Before May approached the House of Commons earlier this week, rumours echoed around Westminster that the meeting could also include a dramatic announcement. May denied these allegations, but it seems as though the rumours had a nugget of truth in them.
"I am today announcing that I will resign as Conservative leader on Friday 7 June," May said in an official statement made outside the doors of number 10 Downing Street.

In her statement, the soon-to-be ex-Prime Minister said:
"Ever since I first stepped through the door behind me as PM I have striven to make the UK work not just for a privileged few but for everyone and to honour the result of the referendum."
"I negotiated the terms of our exit. I have done everything I can to convince MPs to back that deal. Sadly I have not been able to do so. It is now clear to me that it is in the best interest of the UK for a new PM to lead that effort.
She continued:
"I have agreed with the party chairman that the process for electing a new leader will begin in the following week. It is a matter of deep regret that I have not been able to deliver Brexit. My successor will have to find a consensus. Consensus will only be possible if those on both sides of the debate 'compromise'."

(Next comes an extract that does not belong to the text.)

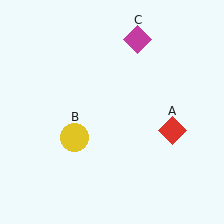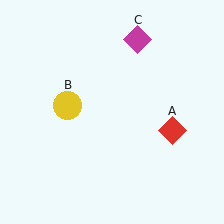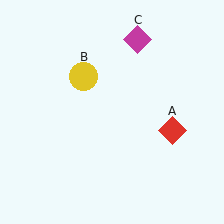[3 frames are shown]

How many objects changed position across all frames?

May had been charge for nearly three years following the resignation of David Cameron back in 2016, but she has suffered through a dramatic and eventual term as Prime Minister.
The pressure on her to deliver a version of Brexit that would satisfy both the European Parliament out in Brussels as well as her own constituents has escalated all throughout her time at 10 Downing Street, and it appears as if that pressure has finally told.